I should make it quite clear I have no problems in legislation that helps to fight terrorism. I watched in horror on 9/11; I spent a nerve wracking three hours on 7th July 2005 waiting to hear my husband was safe in London and a fortnight later on 21 July, I was in London on the day of the failed bombings and had to seek shelter in my organisation’s offices for over five hours, until it was considered safe to travel. However, I believe in considered, intelligent legislation; legislation that doesn’t over react.
Since the London bombings it has become increasingly uncomfortable to take photographs in public places. I personally haven’t been stopped, but I’ve been in a situation where police officers have become uneasy about the public taking pictures (and this was at a sporting event – the Tour of Britain). I’m now very reluctant to use my DSLR in London or any other major city and would only do so at what are considered known tourist attractions. I like to capture the spontaneous, the unusual, but to do so in London now I’d only use a more discrete compact, point and shoot. Unfortunately, the point and shoot I have doesn’t have the capabilities of my DSLR, thus reducing my ability to try to create a good image.
We wait to see how the law will be applied. It is quite absurd to think that tourists in London could be stopped for taking pictures of changing the guard at Buckingham Palace or the guards at Horse Guard’s Parade or the Palace of Westminster because the images include soldiers or police officers. Yes, I want to live in a safe country and one that takes every reasonable step to make it so. But the emphasis is on the word reasonable.
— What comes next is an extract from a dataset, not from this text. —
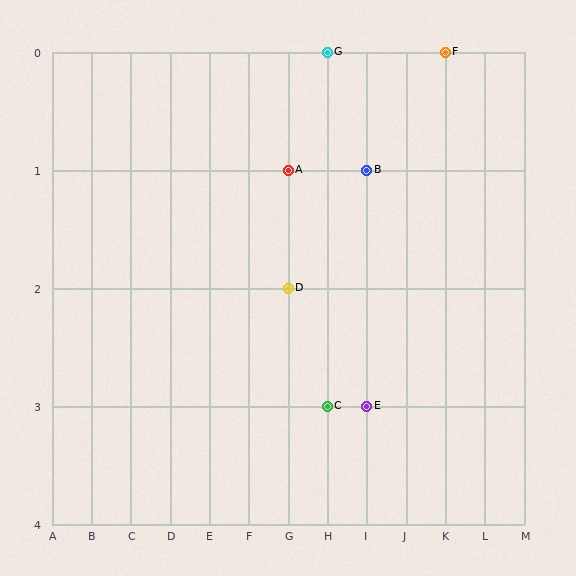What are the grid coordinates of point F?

Last night was camera club night and my first competition. It was a bit like going back to school or university and sitting an exam. As this is the entry group of the club, everyone gets a point at least (or bronze) and so far no one has had their imaged passed (or not given any points).
The first few images were great, given silvers and golds. Then came my first entry – Peace. The judge stood back, ummed at bit, mentioned the ‘anti-nuclear’ symbol formed by the shadow; he recognised the strong colours, but then came the killer line – ‘nicely spotted, but of no particular interest, Bronze’. Ouch. I wasn’t expecting to waltz in and sweep the board, but I still felt a bit deflated.
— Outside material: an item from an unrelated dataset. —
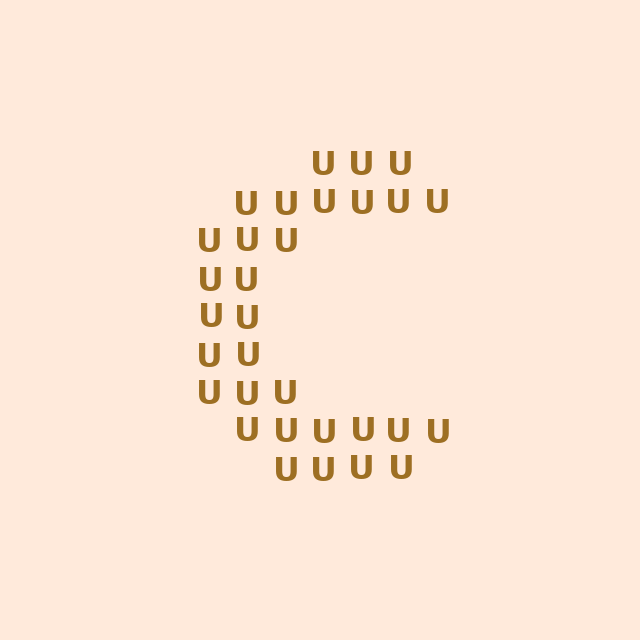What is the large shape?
The large shape is the letter C.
My second image (Urban Jungle) was up fairly soon after the first. A totally different reaction. It follows the style of Man Ray (apparently), with strong lines and observation. The composition leads you into the picture and the colours harmonise. It almost got a Gold, but not quite a ‘high end’ Silver instead. Of the two images I do think this is the better one.
After the break there was time to analyse a few of the images the judge had found difficult. Peace was among them. This critique was so useful. My original image was generally liked (someone even suggested I should consider putting it up for stock selling). Then the judge started to play about with cropping it to make it an image to stand out. It was amazing. I wish I’d had the nerve to crop in really tight. Here are a couple of crops.
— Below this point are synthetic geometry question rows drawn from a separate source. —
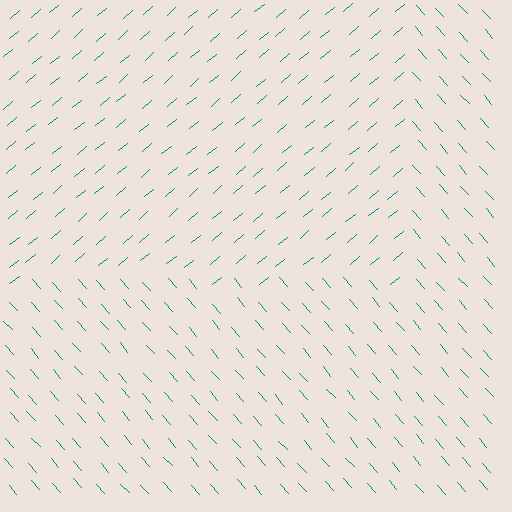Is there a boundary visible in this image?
Yes, there is a texture boundary formed by a change in line orientation.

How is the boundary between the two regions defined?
The boundary is defined purely by a change in line orientation (approximately 89 degrees difference). All lines are the same color and thickness.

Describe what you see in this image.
The image is filled with small teal line segments. A rectangle region in the image has lines oriented differently from the surrounding lines, creating a visible texture boundary.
I’m already thinking what to submit next. I’m really hacked off though as the next meeting date has been changed and I can’t go because of work. There may be a way round it, I’ll see.
I’ve recently joined my local camera club (Brighton and Hove). It’s an active group with a really diverse membership. Next week I’m entering a couple of images into my first competition. It’s the B or entry group, so the competition isn’t as rigorous and the judging also involves useful feedback and critique.
Up to now I haven’t printed many of my images. As next week’s competition is print only I’ve spent today trawling through my library trying to select something worthy of entering. It’s not been easy. I have far too many average images which need weeding out and once printed I’ve found they take on a different quality and I’ve been doubting their worth.
I have selected a couple. Not the ones I originally had in mind, but this will really be a suck and see experience and I have nothing to lose.
The first is Urban Jungle. I spotted these trees while walking along the Thames south bank in the City of London. I’m relatively happy with the composition and colours, but would like the lighting to have made the image pop a bit more.
The second is Peace. I caught this one on a Brittany Ferries ship last summer. The life belt makes a striking shadow on the deck. I like the strong colours in this one. The colour of the sea has come out rather differently to the onscreen image.